Drapetomania

António Santos

Drapetomania é o nome com que, há 150 anos, a psiquiatria classificava a doença mental que predispunha os escravos dos EUA para «a estranha tendência para fugir dos seus senhores». Longe de ser uma extravagância perdida nos bricabraques da história, eis um exemplo de como a ciência serve sempre interesses de classe. E se o embuste se nos afigura óbvio é pelo efeito de afastamento da escala cronológica.

Quanto mais se aproxima o zoom, menos visíveis são as correntes das classes: em 1927 os manifestantes que protestavam contra o assassinato, pelo Estado, dos revolucionários Sacco e Vanzetti foram internados em hospícios... por «repetir palavras, aos gritos, num tom agressivo»; já nos anos 60, em pleno movimento dos direitos civis, Clennon King Jr. foi internado contra sua vontade por se inscrever numa universidade só para brancos; a mesma sorte teve o agente da polícia de Nova Iorque, Adrian Schoolcraft, quando, em 2009, divulgou provas de corrupção que comprometiam essa força policial; mesmo hoje em dia, o Estado da Califórnia continua a classificar como doença mental o «recorrente mau comportamento das crianças».

Em cima da mesa do presidente dos EUA há, garante o Washington Post, um dossier chamado HARPA, ou Agência de Projectos de Investigação em Saúde Avançada, numa tradução livre. Se algum dia sair do papel, o HARPA alavancará operações que farão o MKULTRA, o infame projecto de controlo mental da CIA, corar de vergonha. O SAFEHOME, por exemplo, usado como cartaz promocional do HARPA e apresentado pessoalmente a Trump pelo seu amigo Bob Wright, o dono na cadeia de televisão NBC, promete, nem mais nem menos, acabar com os tiroteios em massa antes deles acontecerem.

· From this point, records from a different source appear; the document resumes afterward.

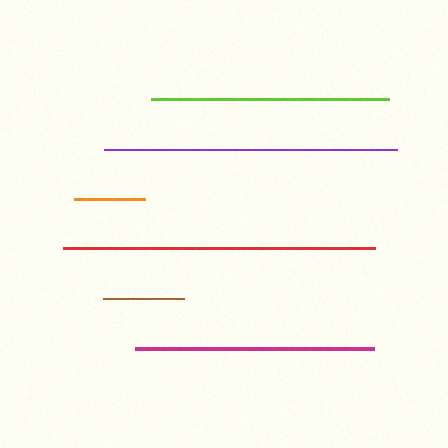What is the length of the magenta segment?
The magenta segment is approximately 239 pixels long.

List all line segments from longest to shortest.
From longest to shortest: red and purple (about equal), magenta and lime (about equal), brown, orange.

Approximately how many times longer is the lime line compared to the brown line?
The lime line is approximately 3.0 times the length of the brown line.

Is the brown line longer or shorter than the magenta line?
The magenta line is longer than the brown line.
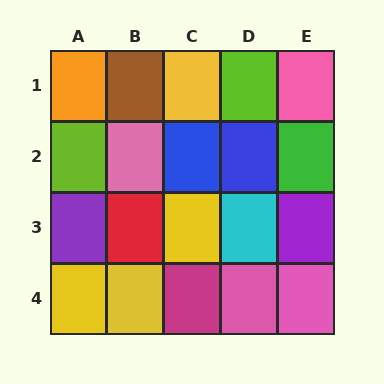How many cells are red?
1 cell is red.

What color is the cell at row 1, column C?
Yellow.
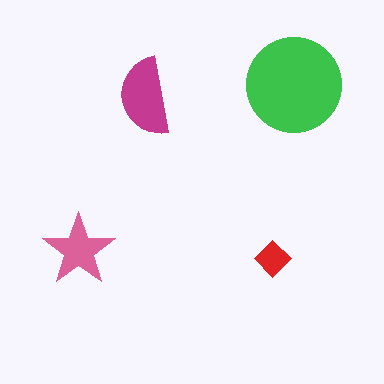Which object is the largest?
The green circle.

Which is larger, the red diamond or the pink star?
The pink star.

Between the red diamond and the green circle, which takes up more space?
The green circle.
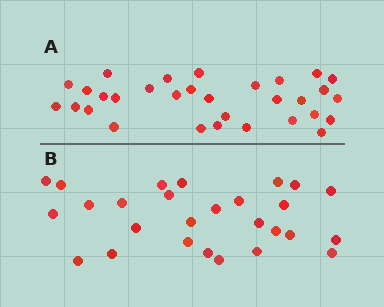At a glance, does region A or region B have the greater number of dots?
Region A (the top region) has more dots.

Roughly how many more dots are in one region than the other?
Region A has about 4 more dots than region B.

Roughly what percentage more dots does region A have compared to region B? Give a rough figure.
About 15% more.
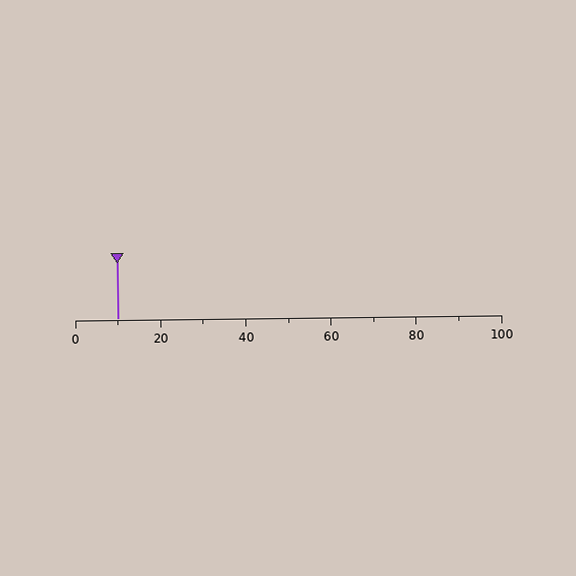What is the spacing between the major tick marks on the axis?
The major ticks are spaced 20 apart.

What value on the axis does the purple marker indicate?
The marker indicates approximately 10.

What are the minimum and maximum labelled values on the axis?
The axis runs from 0 to 100.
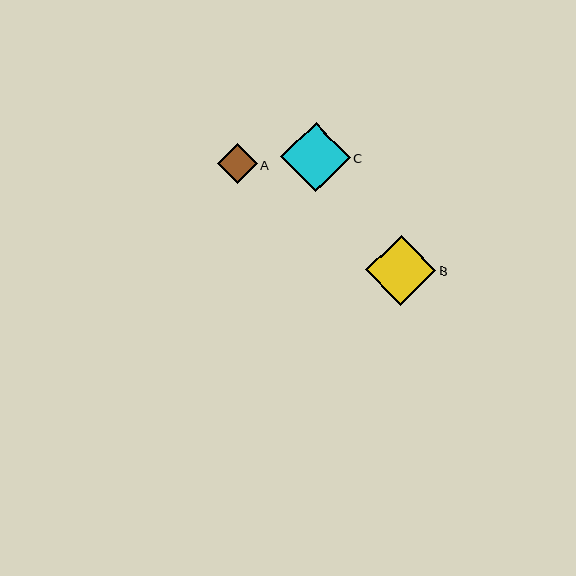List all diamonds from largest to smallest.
From largest to smallest: B, C, A.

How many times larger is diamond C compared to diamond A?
Diamond C is approximately 1.7 times the size of diamond A.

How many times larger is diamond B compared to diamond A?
Diamond B is approximately 1.8 times the size of diamond A.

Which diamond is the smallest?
Diamond A is the smallest with a size of approximately 40 pixels.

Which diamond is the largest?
Diamond B is the largest with a size of approximately 70 pixels.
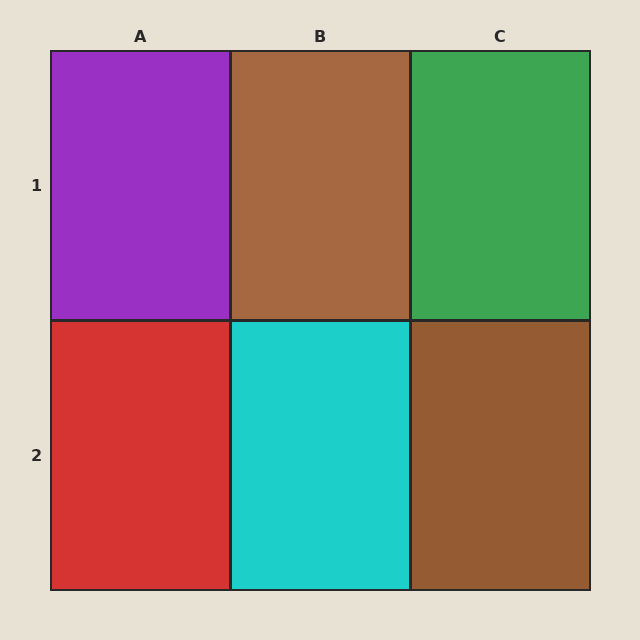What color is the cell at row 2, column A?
Red.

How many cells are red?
1 cell is red.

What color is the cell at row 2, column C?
Brown.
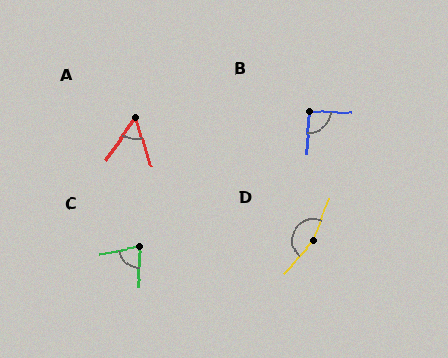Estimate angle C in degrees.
Approximately 77 degrees.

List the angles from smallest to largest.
A (52°), C (77°), B (91°), D (161°).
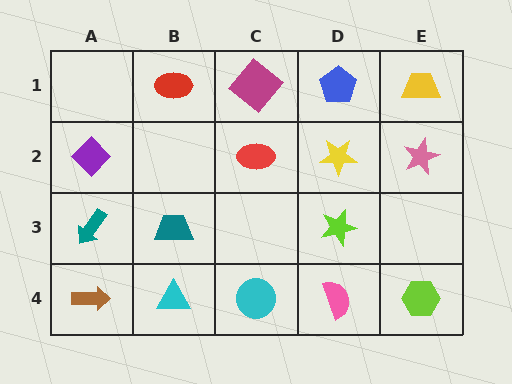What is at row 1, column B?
A red ellipse.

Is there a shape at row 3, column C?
No, that cell is empty.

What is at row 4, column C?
A cyan circle.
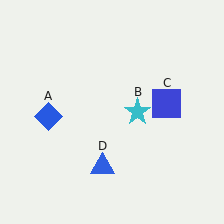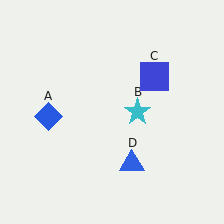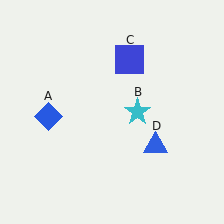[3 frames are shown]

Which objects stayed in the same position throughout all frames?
Blue diamond (object A) and cyan star (object B) remained stationary.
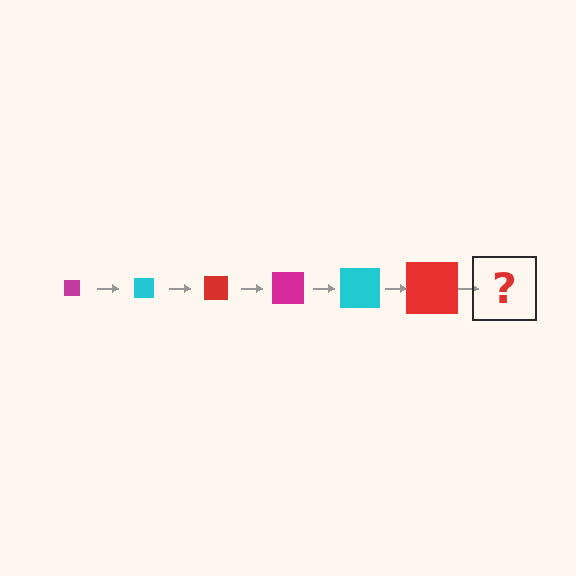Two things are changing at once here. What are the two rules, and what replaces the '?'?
The two rules are that the square grows larger each step and the color cycles through magenta, cyan, and red. The '?' should be a magenta square, larger than the previous one.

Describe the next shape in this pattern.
It should be a magenta square, larger than the previous one.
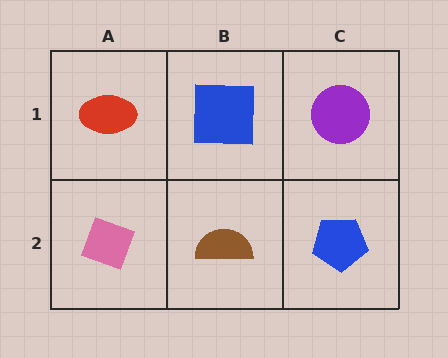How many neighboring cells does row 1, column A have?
2.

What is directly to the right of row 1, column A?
A blue square.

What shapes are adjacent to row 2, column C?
A purple circle (row 1, column C), a brown semicircle (row 2, column B).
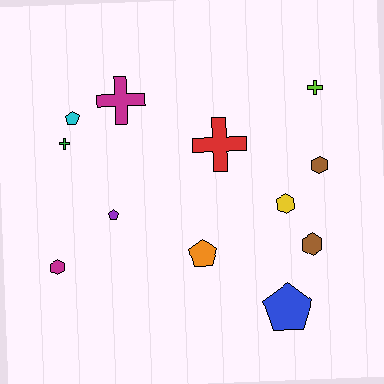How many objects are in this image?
There are 12 objects.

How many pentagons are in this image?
There are 4 pentagons.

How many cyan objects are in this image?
There is 1 cyan object.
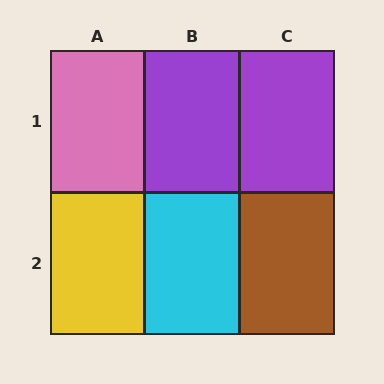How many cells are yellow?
1 cell is yellow.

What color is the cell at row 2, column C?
Brown.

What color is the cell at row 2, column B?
Cyan.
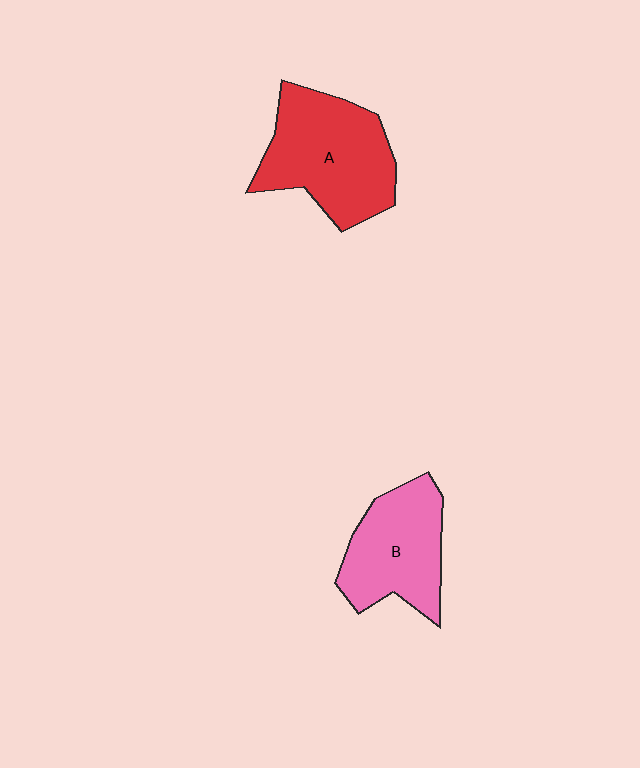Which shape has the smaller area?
Shape B (pink).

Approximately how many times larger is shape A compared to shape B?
Approximately 1.3 times.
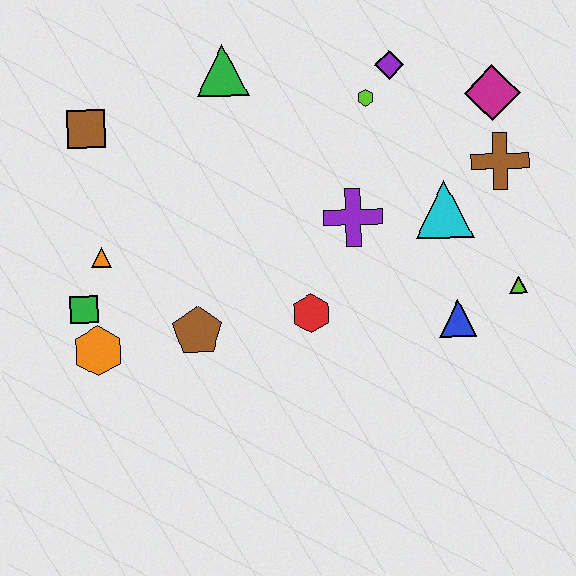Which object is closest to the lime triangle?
The blue triangle is closest to the lime triangle.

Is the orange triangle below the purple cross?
Yes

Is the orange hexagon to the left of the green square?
No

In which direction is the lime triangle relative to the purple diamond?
The lime triangle is below the purple diamond.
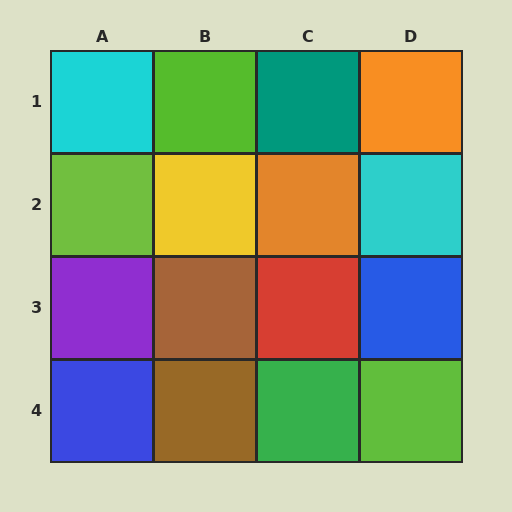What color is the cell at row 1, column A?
Cyan.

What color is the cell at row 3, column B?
Brown.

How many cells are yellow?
1 cell is yellow.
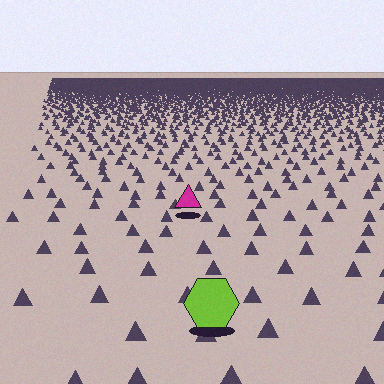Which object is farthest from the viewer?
The magenta triangle is farthest from the viewer. It appears smaller and the ground texture around it is denser.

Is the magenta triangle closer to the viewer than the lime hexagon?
No. The lime hexagon is closer — you can tell from the texture gradient: the ground texture is coarser near it.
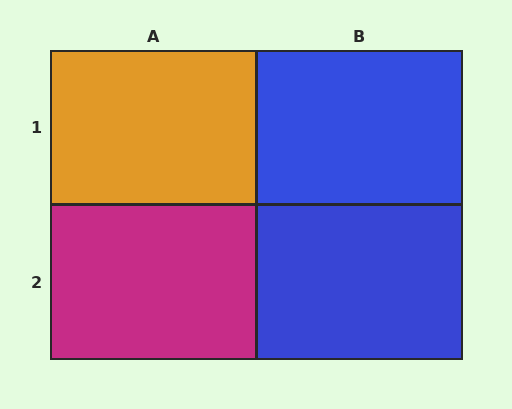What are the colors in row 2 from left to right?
Magenta, blue.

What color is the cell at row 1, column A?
Orange.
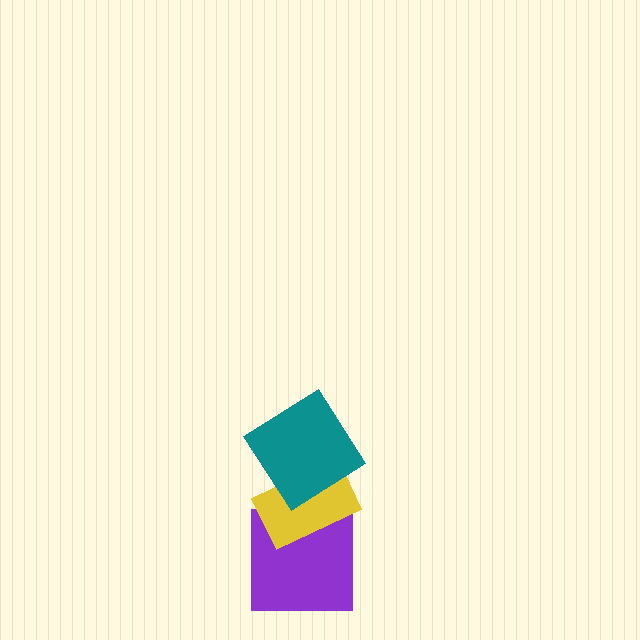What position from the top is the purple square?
The purple square is 3rd from the top.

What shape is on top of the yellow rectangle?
The teal diamond is on top of the yellow rectangle.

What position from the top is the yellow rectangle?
The yellow rectangle is 2nd from the top.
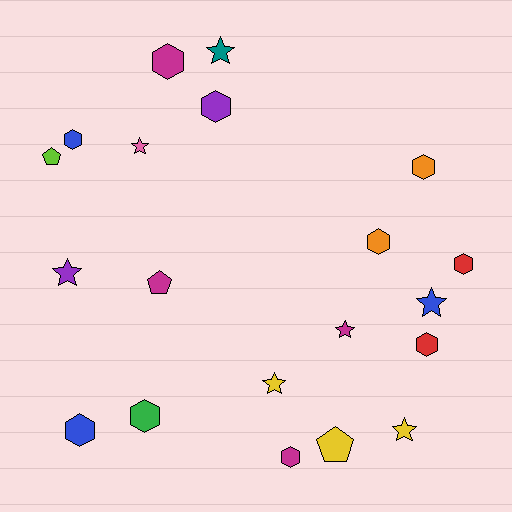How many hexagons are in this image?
There are 10 hexagons.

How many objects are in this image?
There are 20 objects.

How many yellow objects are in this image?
There are 3 yellow objects.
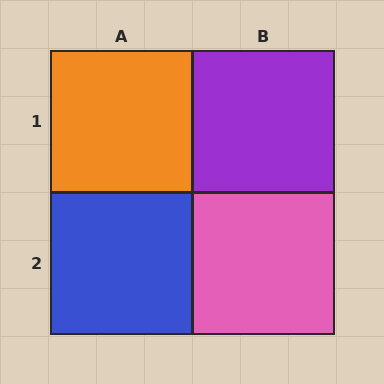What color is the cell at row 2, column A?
Blue.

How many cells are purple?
1 cell is purple.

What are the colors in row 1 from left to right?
Orange, purple.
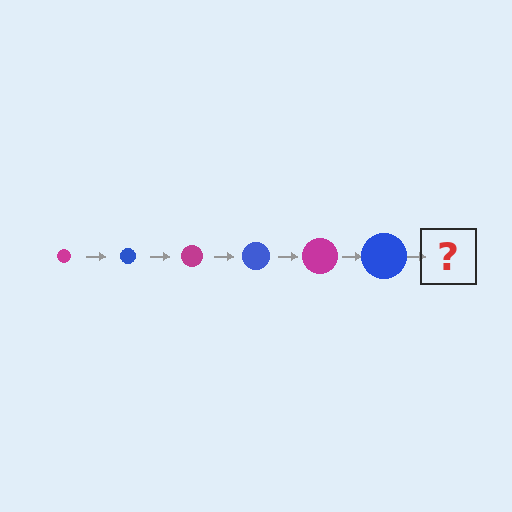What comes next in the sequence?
The next element should be a magenta circle, larger than the previous one.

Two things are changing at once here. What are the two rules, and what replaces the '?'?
The two rules are that the circle grows larger each step and the color cycles through magenta and blue. The '?' should be a magenta circle, larger than the previous one.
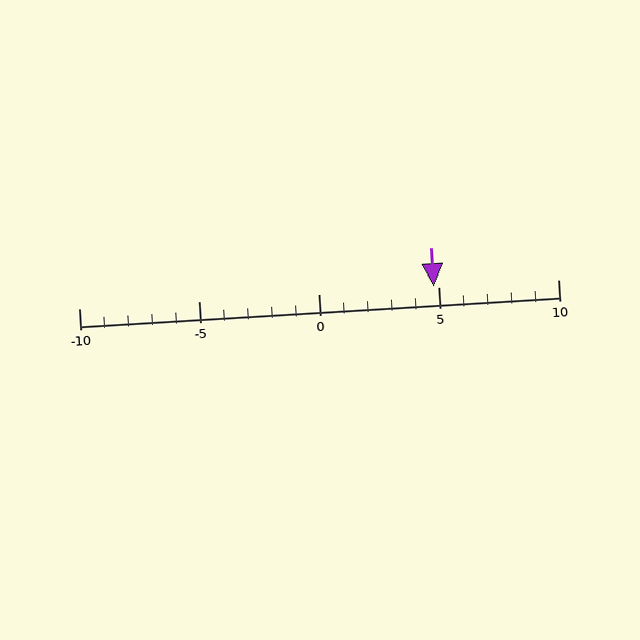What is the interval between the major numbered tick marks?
The major tick marks are spaced 5 units apart.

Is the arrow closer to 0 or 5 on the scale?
The arrow is closer to 5.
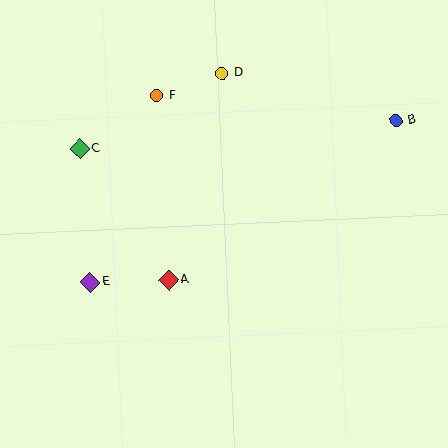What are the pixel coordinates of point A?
Point A is at (169, 280).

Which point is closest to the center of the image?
Point A at (169, 280) is closest to the center.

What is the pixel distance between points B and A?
The distance between B and A is 278 pixels.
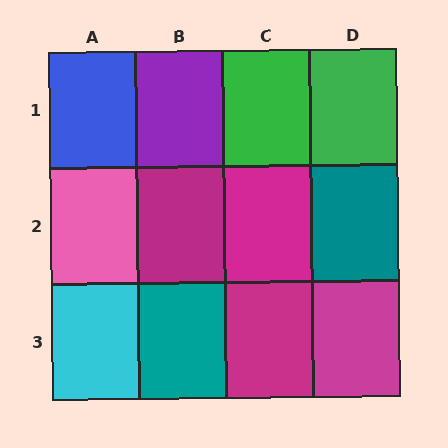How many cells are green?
2 cells are green.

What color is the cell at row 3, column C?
Magenta.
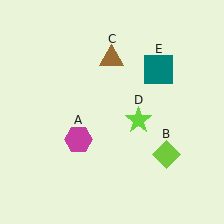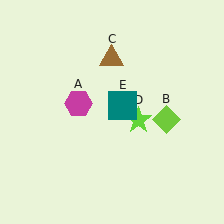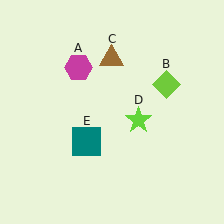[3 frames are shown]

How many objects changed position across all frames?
3 objects changed position: magenta hexagon (object A), lime diamond (object B), teal square (object E).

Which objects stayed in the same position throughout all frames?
Brown triangle (object C) and lime star (object D) remained stationary.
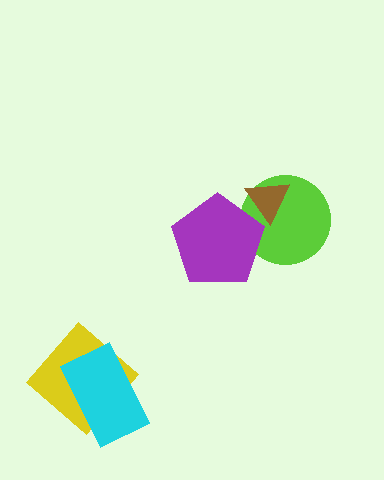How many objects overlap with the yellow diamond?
1 object overlaps with the yellow diamond.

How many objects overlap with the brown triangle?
1 object overlaps with the brown triangle.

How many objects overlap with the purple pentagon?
1 object overlaps with the purple pentagon.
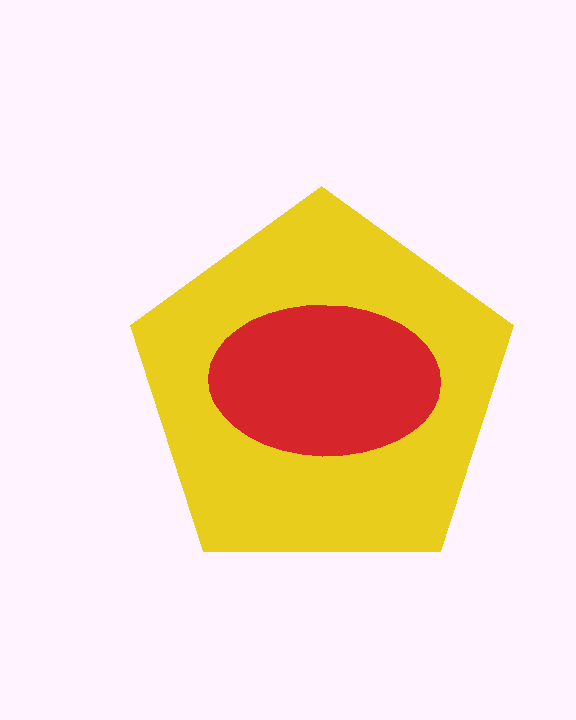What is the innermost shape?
The red ellipse.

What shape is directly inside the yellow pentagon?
The red ellipse.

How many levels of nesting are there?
2.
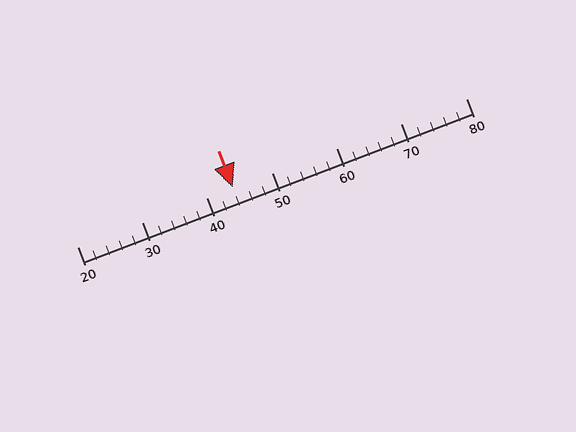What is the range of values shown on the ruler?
The ruler shows values from 20 to 80.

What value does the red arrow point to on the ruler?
The red arrow points to approximately 44.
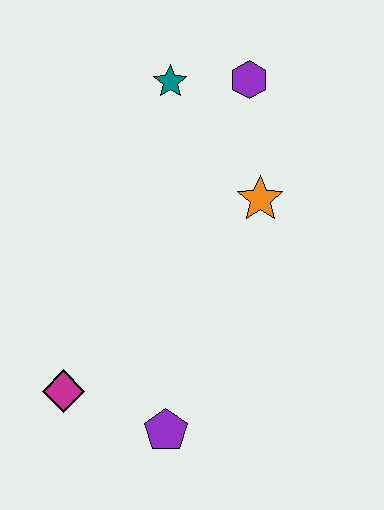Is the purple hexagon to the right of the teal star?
Yes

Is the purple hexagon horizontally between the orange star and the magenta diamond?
Yes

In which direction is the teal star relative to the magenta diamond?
The teal star is above the magenta diamond.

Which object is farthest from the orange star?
The magenta diamond is farthest from the orange star.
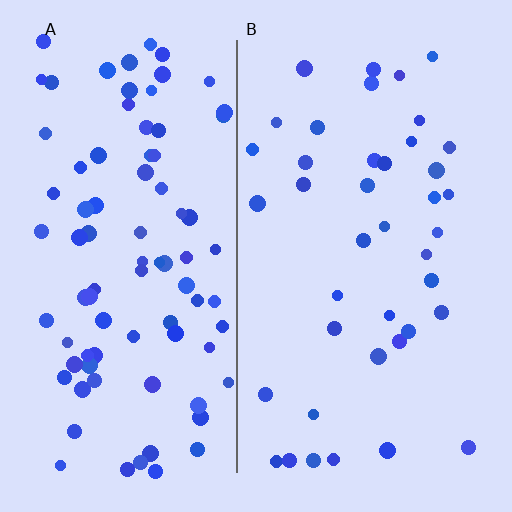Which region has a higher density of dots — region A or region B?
A (the left).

SAFEHOME, «lar seguro», é o acrónimo de «Impedir Eventos Fatais Aberrantes Solucionando os Extremos Mentais» e propõe-se identificar e deter potenciais atiradores através da detecção de padrões de palavras com a análise de dados sobre pesquisas, deslocações, compras, marcadores genéticos e dados biométricos recolhidos por telefones e relógios inteligentes. O SAFEHOME consiste no poderoso algoritmo que processaria todos os dados de 350 milhões de estado-unidenses para, preventivamente, identificar o autor do tiroteio antes dele acontecer. Não, não é ficção científica. Em vários Estados dos EUA já há programas em funcionamento que, com base noutro algoritmo, calculam a probabilidade de um recluso reincidir, adiando a sua libertação em função do que disser o oráculo estatístico. Ninguém diga que os capitalistas não são capazes de sonhar.

Posta ao serviço da opressão da espécie humana e da manutenção da classe dominante, a ciência chamará drapetomania ao instinto de procurar a liberdade e encontrará em tudo o que nos faz humanos um sintoma de loucura porque serve um sistema anti-humano e ele próprio, cada vez mais, louco. Que nome darão um dia os psiquiatras à «estranha tendência» dos capitalistas actuais para soprar vida nas mais inimagináveis distopias?